The Atlas Kubernetes Operator
Manage your database with Kubernetes using Atlas.
⚠️ This project is still missing some key safety features that will be added in the near future,
until then please treat this project as a work in progress and not ready for use in production.
What is Atlas?
Atlas is a popular open-source schema management tool.
It is designed to help software engineers, DBAs and DevOps practitioners manage their database schemas.
Users can use the Atlas DDL (data-definition language)
or plain SQL to describe the desired database
schema and use the command-line tool to plan and apply the migrations to their systems.
What is the Atlas Kubernetes Operator?
Like many other stateful resources, reconciling the desired state of a database with its actual state
can be a complex task that requires a lot of domain knowledge. Kubernetes Operators
were introduced to the Kubernetes ecosystem to help users manage complex stateful resources by codifying
this domain knowledge into a Kubernetes controller.
The Atlas Kubernetes Operator is a Kubernetes controller that uses Atlas to manage
the schema of your database. The Atlas Kubernetes Operator allows you to define the desired schema of your
and apply it to your database using the Kubernetes API.
Features
- Support for declarative migrations
for schemas defined in Plain SQL or
Atlas HCL.
- Detect risky changes such as accidentally dropping columns or tables and define a policy to handle them. (Coming Soon)
- Support for versioned migrations. (Coming Soon)
- Supported databases: MySQL, MariaDB, PostgresSQL, SQLite, TiDB, CockroachDB
Declarative schema migrations
The Atlas Kubernetes Operator supports declarative migrations.
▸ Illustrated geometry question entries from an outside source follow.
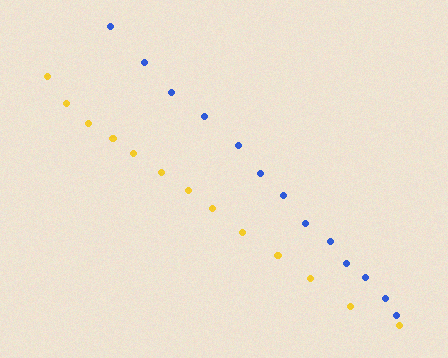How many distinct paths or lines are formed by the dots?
There are 2 distinct paths.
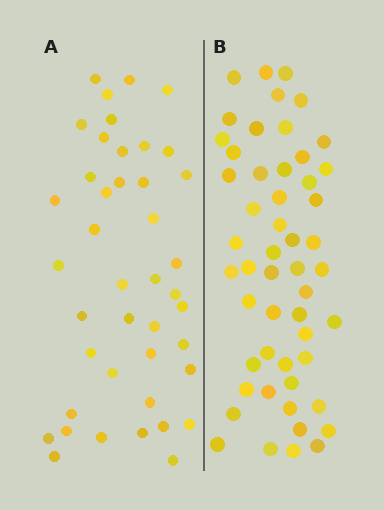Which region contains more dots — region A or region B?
Region B (the right region) has more dots.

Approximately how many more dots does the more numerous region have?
Region B has roughly 10 or so more dots than region A.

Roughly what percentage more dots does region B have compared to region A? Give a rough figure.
About 25% more.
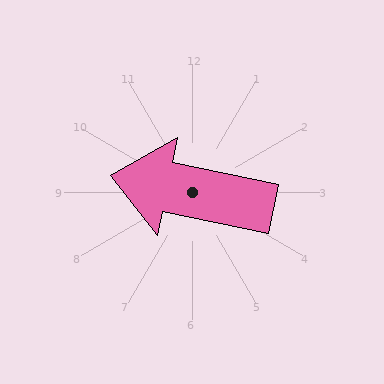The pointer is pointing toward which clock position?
Roughly 9 o'clock.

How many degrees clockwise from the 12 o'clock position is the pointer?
Approximately 282 degrees.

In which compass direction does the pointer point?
West.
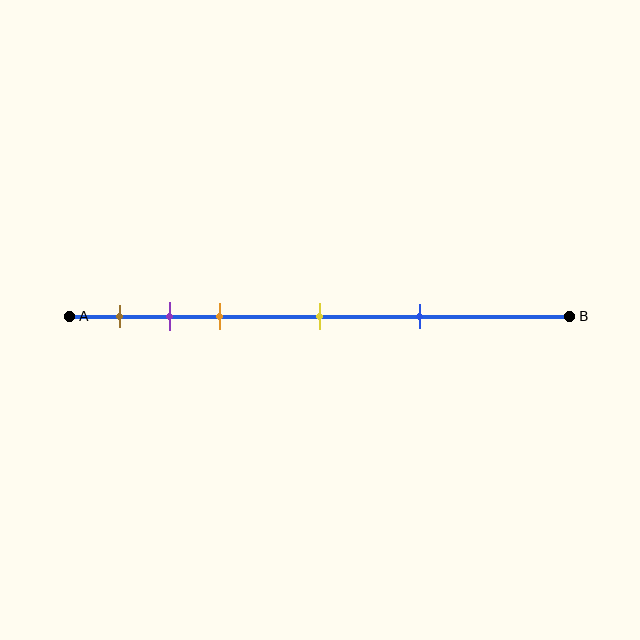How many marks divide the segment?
There are 5 marks dividing the segment.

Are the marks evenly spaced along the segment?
No, the marks are not evenly spaced.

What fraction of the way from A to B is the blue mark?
The blue mark is approximately 70% (0.7) of the way from A to B.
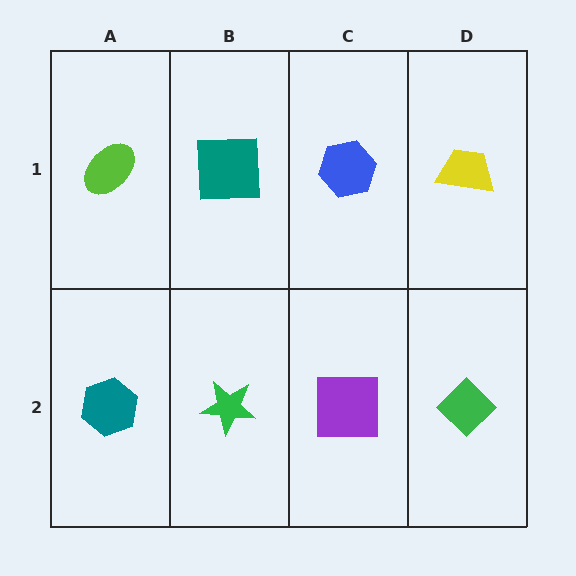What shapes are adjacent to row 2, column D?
A yellow trapezoid (row 1, column D), a purple square (row 2, column C).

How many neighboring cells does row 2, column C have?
3.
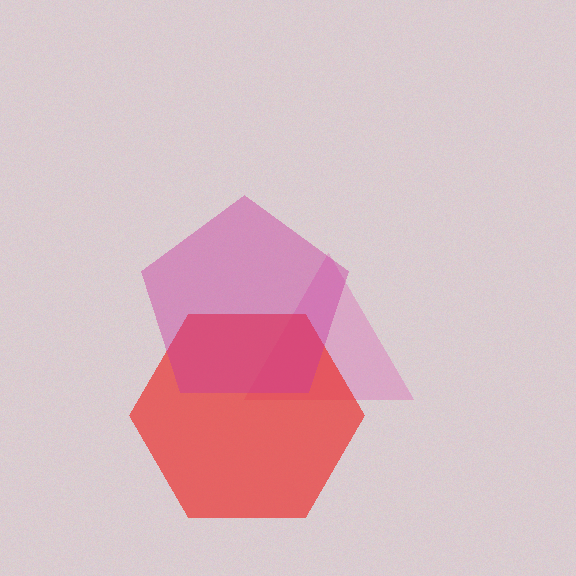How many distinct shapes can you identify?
There are 3 distinct shapes: a pink triangle, a red hexagon, a magenta pentagon.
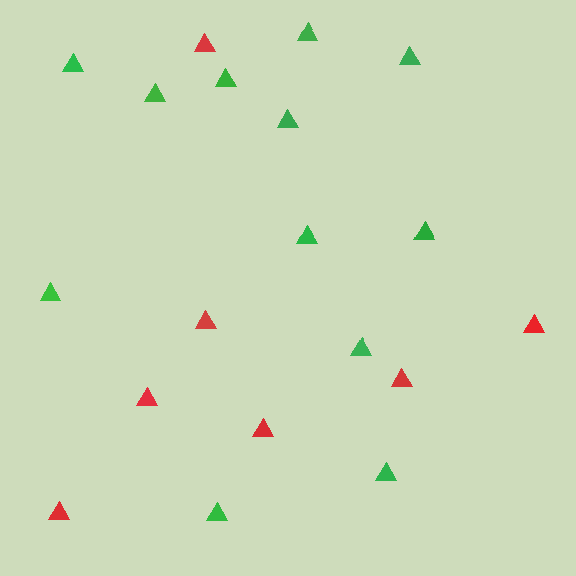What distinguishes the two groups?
There are 2 groups: one group of red triangles (7) and one group of green triangles (12).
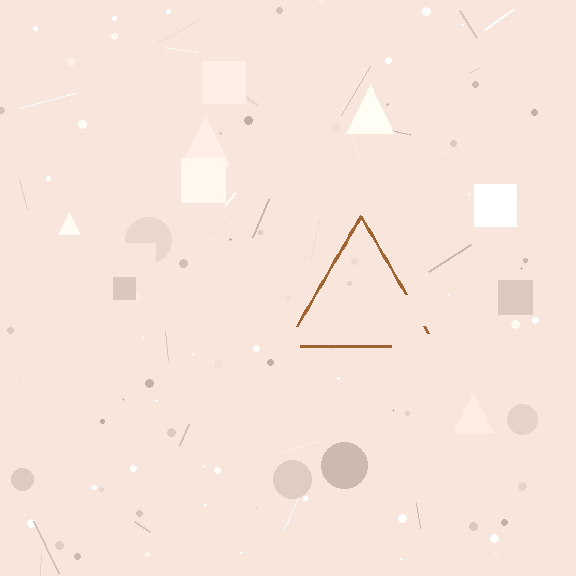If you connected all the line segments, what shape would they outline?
They would outline a triangle.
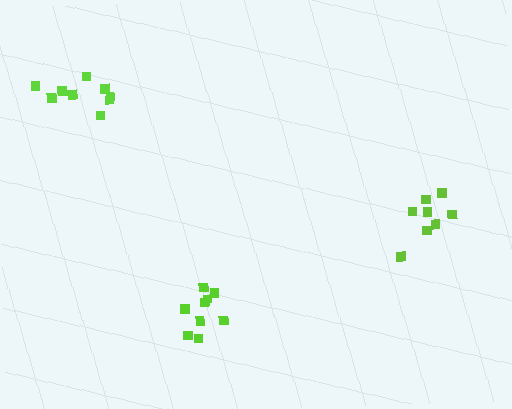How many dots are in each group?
Group 1: 9 dots, Group 2: 8 dots, Group 3: 9 dots (26 total).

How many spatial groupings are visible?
There are 3 spatial groupings.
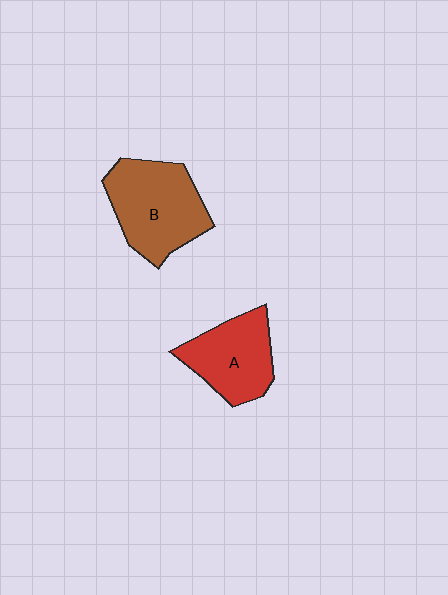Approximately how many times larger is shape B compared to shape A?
Approximately 1.3 times.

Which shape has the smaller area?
Shape A (red).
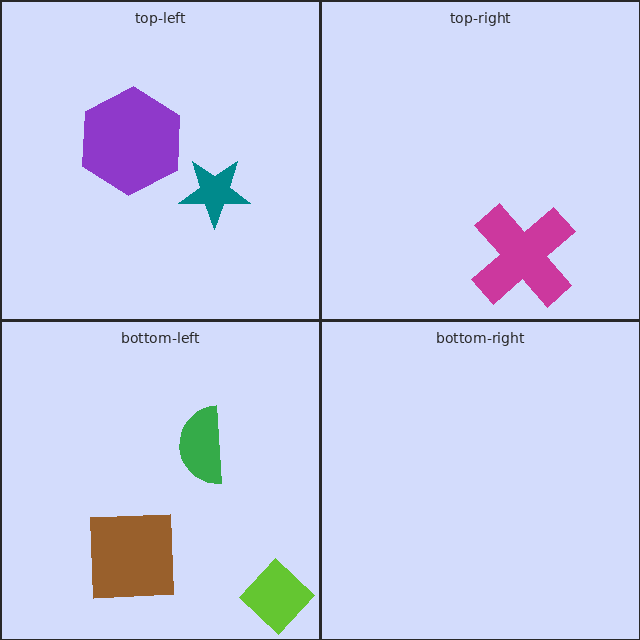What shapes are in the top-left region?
The purple hexagon, the teal star.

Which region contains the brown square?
The bottom-left region.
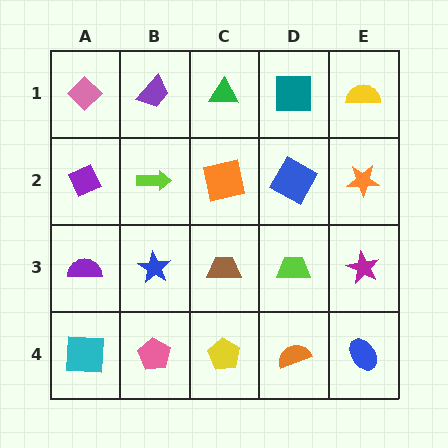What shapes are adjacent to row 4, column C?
A brown trapezoid (row 3, column C), a pink pentagon (row 4, column B), an orange semicircle (row 4, column D).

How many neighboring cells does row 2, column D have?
4.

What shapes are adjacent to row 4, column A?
A purple semicircle (row 3, column A), a pink pentagon (row 4, column B).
In declarative migrations, the desired state of the database is defined by the user and the operator is responsible
for reconciling the desired state with the actual state of the database (planning and executing CREATE
, ALTER
and DROP
statements).
Installation
The Atlas Kubernetes Operator is available as a Helm chart. To install the chart with the release name atlas-operator
:
helm install atlas-operator oci://ghcr.io/ariga/charts/atlas-operator
Getting started
In this example, we will create a MySQL database and apply a schema to it. After installing the
operator, follow these steps to get started:
- Create a MySQL database and a secret with an Atlas URL
to the database:
kubectl apply -f https://raw.githubusercontent.com/ariga/atlas-operator/master/config/integration/mysql.yaml
Result:
deployment.apps/mysql created
service/mysql created
secret/mysql-credentials created
- Create a file named
schema.yaml
containing an AtlasSchema
resource to define the desired schema:
apiVersion: db.atlasgo.io/v1alpha1
kind: AtlasSchema
metadata:
name: atlasschema-mysql
spec:
urlFrom:
secretKeyRef:
key: url
name: mysql-credentials
schema:
sql: |
create table users (
id int not null auto_increment,
name varchar(255) not null,
email varchar(255) unique not null,
short_bio varchar(255) not null,
primary key (id)
);
- Apply the schema:
kubectl apply -f schema.yaml
Result:
atlasschema.db.atlasgo.io/atlasschema-mysql created
- Check that our table was created:
kubectl exec -it $(kubectl get pods -l app=mysql -o jsonpath='{.items[0].metadata.name}') -- mysql -uroot -ppass -e "describe myapp.users"
Result:
+-----------+--------------+------+-----+---------+----------------+
| Field | Type | Null | Key | Default | Extra |
+-----------+--------------+------+-----+---------+----------------+
| id | int | NO | PRI | NULL | auto_increment |
| name | varchar(255) | NO | | NULL | |
| email | varchar(255) | NO | UNI | NULL | |
| short_bio | varchar(255) | NO | | NULL | |
+-----------+--------------+------+-----+---------+----------------+
Hooray! We applied our desired schema to our target database.
API Reference
Example resource:
apiVersion: db.atlasgo.io/v1alpha1
kind: AtlasSchema
metadata:
name: atlasschema-mysql
spec:
urlFrom:
secretKeyRef:
key: url
name: mysql-credentials
policy:
# Fail if the diff planned by Atlas contains destructive changes.
lint:
destructive:
error: true
diff:
# Omit any DROP INDEX statements from the diff planned by Atlas.
skip:
drop_index: true
schema:
sql: |
create table users (
id int not null auto_increment,
name varchar(255) not null,
primary key (id)
);
exclude:
- ignore_me
This resource describes the desired schema of a MySQL database.
Support
Need help? File issues on the Atlas Issue Tracker or join
our Discord server.
Development
Start MiniKube
minikube start
Install CRDs
make install
Start Skaffold
skaffold dev
License
The Atlas Kubernetes Operator is licensed under the Apache License 2.0.